Sulla base di tali premesse, e stando alla conforme giurisprudenza di legit­timità, è, dunque, possibile ritenere che rientrano nelle spese straordinarie non solo tutti gli esborsi non ricorrenti e non prevedibili in anticipo, purché di apprezzabile importo – con esclusione di quelli di natura voluttuaria e superflue, per i quali non sarà esigibile il rimborso pro quota in favore del genitore che le abbia anticipate – ma anche quelli che esorbitano dalle basilari esigenze di vita quotidiana dei figli, quali, a titolo di esempio, le spe­se attinenti alle aspirazioni culturali, alla socializzazione, al benessere psico fisico e alla più ampia realizzazione della persona umana anche nelle attività sportive, ludico-ricreative, nei viaggi e nello svago.

Anche la giurisprudenza di merito concorda su tale definizione, ricon­ducendo l’ampiezza del concetto di spese straordinarie alla loro stessa na­tura e ricomprendendovi non solo quelle eccezionali ed episodiche, ma anche quelle che, seppur prevedibili, presentino un ammontare talmente elevato da comportare una sensibile alterazione della regolamentazione de­lineata con la previsione di un assegno ordinario di mantenimento.

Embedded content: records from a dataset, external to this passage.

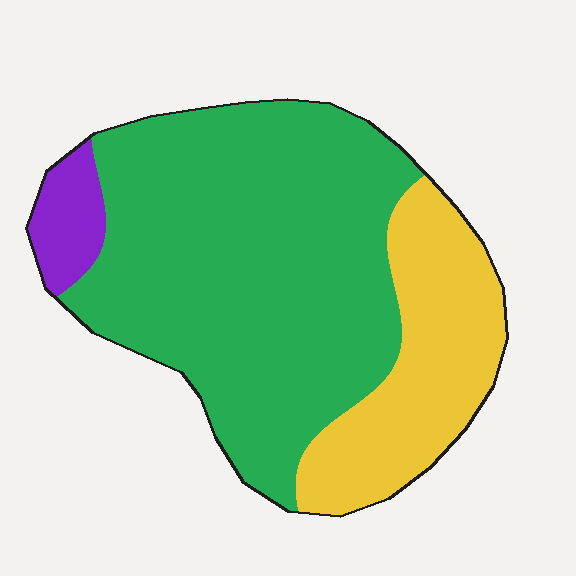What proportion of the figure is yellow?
Yellow takes up between a quarter and a half of the figure.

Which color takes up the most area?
Green, at roughly 70%.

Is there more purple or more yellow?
Yellow.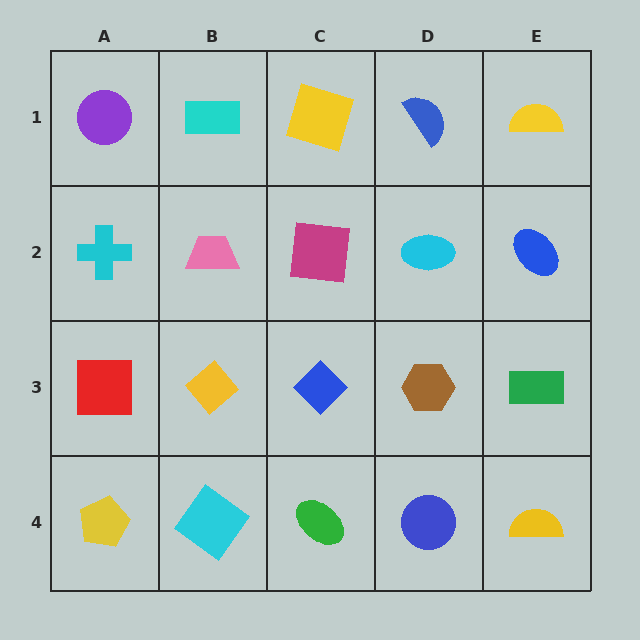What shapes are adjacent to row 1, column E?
A blue ellipse (row 2, column E), a blue semicircle (row 1, column D).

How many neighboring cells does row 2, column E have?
3.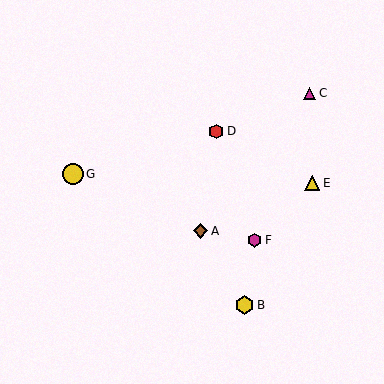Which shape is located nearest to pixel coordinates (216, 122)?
The red hexagon (labeled D) at (216, 131) is nearest to that location.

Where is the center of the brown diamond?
The center of the brown diamond is at (200, 231).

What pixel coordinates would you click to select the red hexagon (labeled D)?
Click at (216, 131) to select the red hexagon D.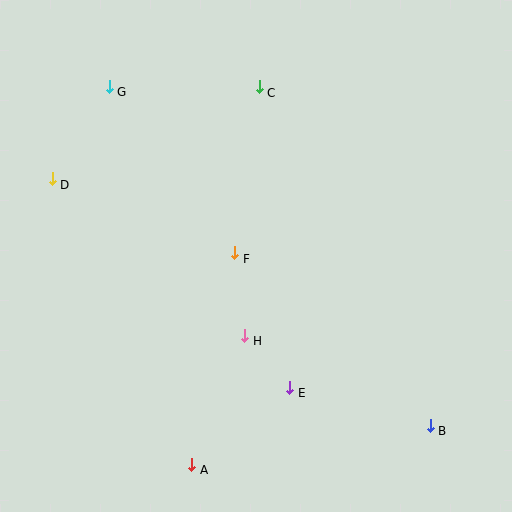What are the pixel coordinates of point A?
Point A is at (192, 470).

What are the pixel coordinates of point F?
Point F is at (235, 259).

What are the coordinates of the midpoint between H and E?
The midpoint between H and E is at (267, 367).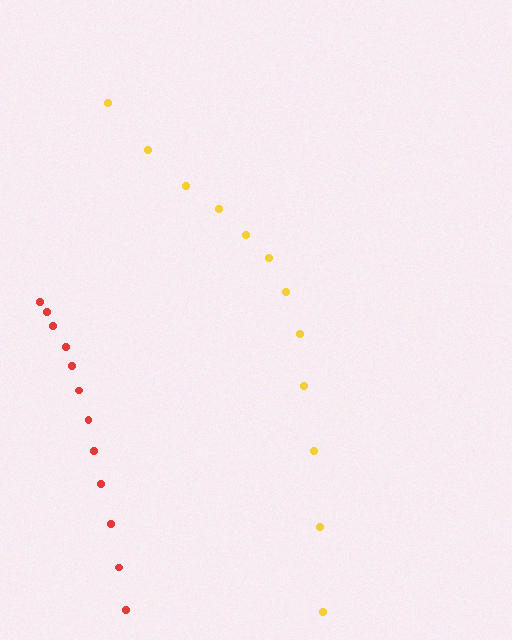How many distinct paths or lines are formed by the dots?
There are 2 distinct paths.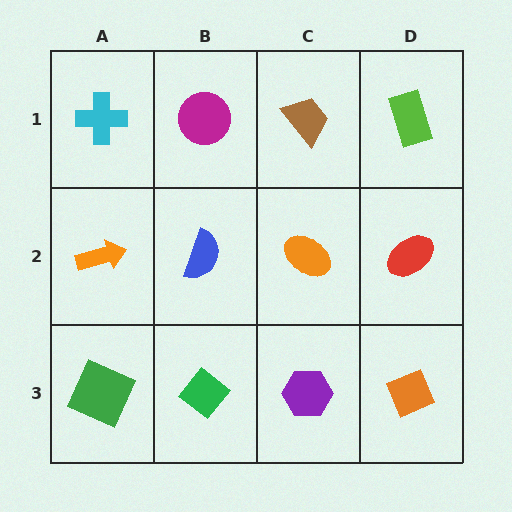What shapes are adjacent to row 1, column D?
A red ellipse (row 2, column D), a brown trapezoid (row 1, column C).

Da un punto di vista normativo, poi, l’estensione riconosciuta alle spese straordinarie pare ricollegabile al dettato dell’art. 315 bis c.c., che non a caso parametra l’obbligo di mantenimento della prole al rispetto delle capacità, delle inclinazioni e delle aspirazioni dei figli, da cui potrebbero scaturire esigenze di natura, appunto, straordinaria.

Sulla base del disposto dell’art. 337 bis c.c., autorevole dottrina ha tentato di attribuire un fondamento normativo alla distinzione tra mantenimento straordinario e mantenimento ordinario: è stato, così, affermato che il vero elemento differenziale tra le spese da sostenere per la prole risiederebbe non tanto nella tipologia dei singoli esborsi, bensì nelle modalità con cui questi si presentano durante la vita dei figli.

Precisamente, analizzando i vari criteri di quantificazione fissati nel citato art. 337 bis c.c. (vale a dire le attuali esigenze del figlio; il tenore di vita go­duto durante la convivenza con entrambi i genitori; i tempi di permanenza presso ciascun genitore; le risorse economiche di entrambi i genitori e la valenza economica dei compiti domestici e di cura svolti da ognuno di essi), alcuni autori distinguono i parametri connessi al soddisfacimento dei biso­gni primari della prole, a seconda che siano o meno necessariamente legati alle condizioni economiche del nucleo familiare di riferimento.